Jake swallowed. “I want your girlfriend to lift the curse she put on my ex-partner.”

Malachai’s left eye twitched at the mention of his girlfriend. “This ex-partner of yours a dick, too?”

“No, he’s a cop. You two have a lot in common. For one, he’s in charge of the Black Magic Task Force.”

Malachai turned silent for a moment. “I don’t know nothing about no cop. The drugs are mine. You deal with me on that. You want something from my woman, you deal with her. Separate deals.”

Jake gulped his soda and set the glass down. “Good, because I flushed your shit down the sewer, where it belongs.”

Malachai slapped the table, causing Jake’s plate to rattle, then touched Jake’s table knife. “I should stab your other eye out.”

Jake picked up his burger again. “I think I’m going to get that a lot.
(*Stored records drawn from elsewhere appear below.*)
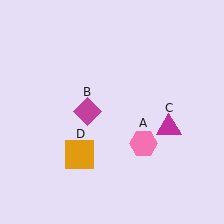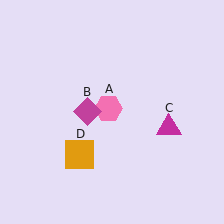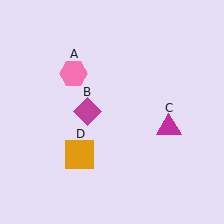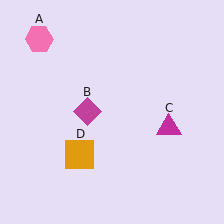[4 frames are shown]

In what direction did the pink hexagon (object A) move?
The pink hexagon (object A) moved up and to the left.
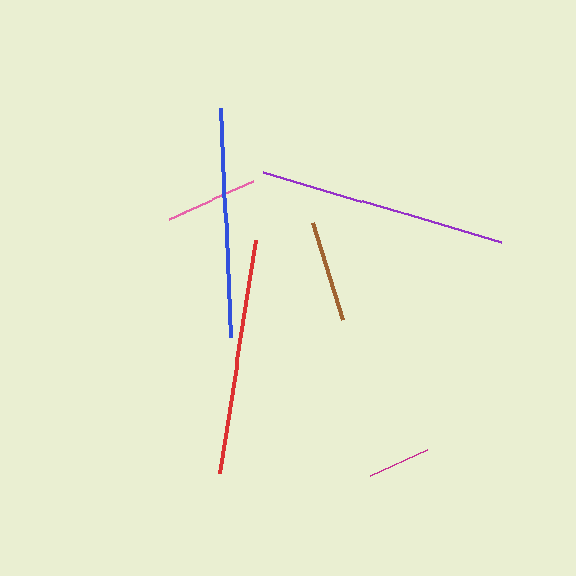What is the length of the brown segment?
The brown segment is approximately 102 pixels long.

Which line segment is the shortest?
The magenta line is the shortest at approximately 63 pixels.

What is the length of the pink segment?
The pink segment is approximately 93 pixels long.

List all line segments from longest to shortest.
From longest to shortest: purple, red and blue (about equal), brown and pink (about equal), magenta.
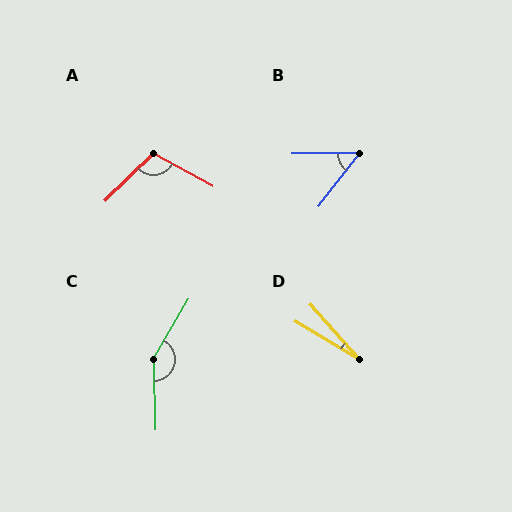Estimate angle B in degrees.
Approximately 52 degrees.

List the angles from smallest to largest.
D (17°), B (52°), A (107°), C (149°).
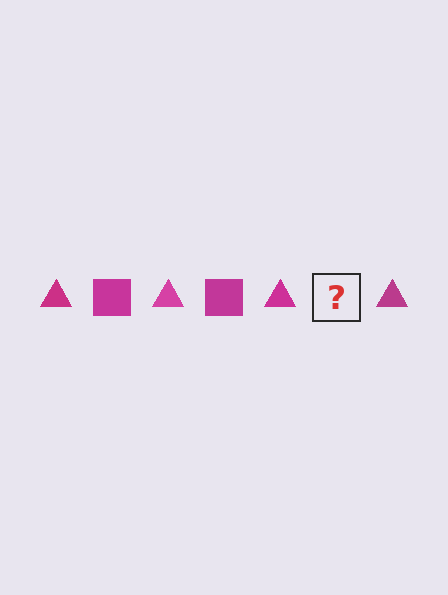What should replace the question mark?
The question mark should be replaced with a magenta square.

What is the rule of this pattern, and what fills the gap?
The rule is that the pattern cycles through triangle, square shapes in magenta. The gap should be filled with a magenta square.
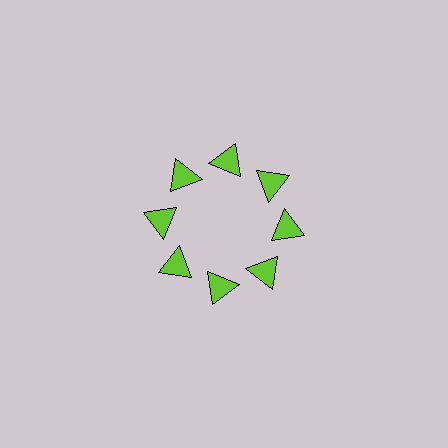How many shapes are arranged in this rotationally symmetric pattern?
There are 8 shapes, arranged in 8 groups of 1.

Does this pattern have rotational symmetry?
Yes, this pattern has 8-fold rotational symmetry. It looks the same after rotating 45 degrees around the center.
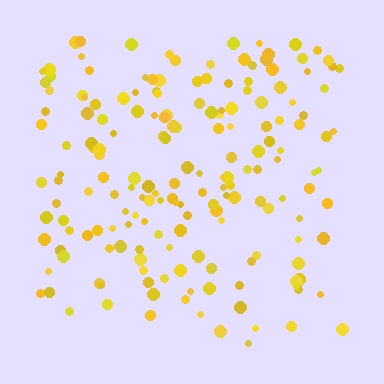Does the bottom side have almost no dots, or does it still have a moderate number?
Still a moderate number, just noticeably fewer than the top.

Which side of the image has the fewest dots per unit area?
The bottom.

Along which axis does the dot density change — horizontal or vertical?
Vertical.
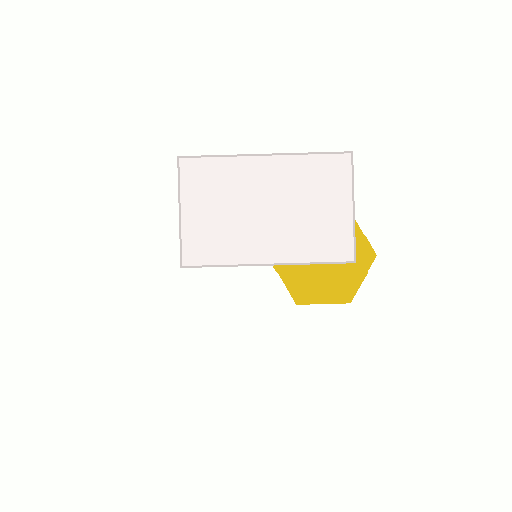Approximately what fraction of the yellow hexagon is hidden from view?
Roughly 53% of the yellow hexagon is hidden behind the white rectangle.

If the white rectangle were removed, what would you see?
You would see the complete yellow hexagon.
Cut the shit, Daryl. You’re not going to do anything to me, and neither is your boy here.”

Malachai narrowed his eyes. “What makes you so sure?”

“Because Katrina wants me alive for some reason.”

“Katrina doesn’t call the shots. I do.”

“Okay. Whatever you say.”

“What kind of curse did she put on your friend?”

“If you don’t already know, I’m not saying. He’s safer that way.”

“Why’d she curse him?”

“I’m not sure. I guess because she was fucking him behind your back, just like she was fucking you behind his, and he learned the truth. She must have wanted him out of the way, but she cared for him too much to kill him like she did Brown and Beck.”

With his eyes appearing ready to pop out of his skull, Malachai leapt out of his seat.

As a precautionary measure, Jake dropped his hand to his Glock, hidden inside a newspaper folded on his bench.

Marcus stood and set his hand on Malachai’s shoulder. “Not here, not now. Later. Let’s just do what we came here to do and get out.”

Glowering at Jake, Malachai sat down again, and so did Marcus. Malachai leaned forward and spoke through quivering lips. “You’re lying.”

“Katrina’s real name is Ramera Evans. Edgar knew her as Dawn Du Pre, a publicist.” Jake took out a business card on which he had scrawled Dawn’s address. “She has a second apartment not far from here on 105th. You can probably see it when you step outside. That’s where she fucked Edgar, and that’s where she cursed him. See for yourself. She’s playing you.”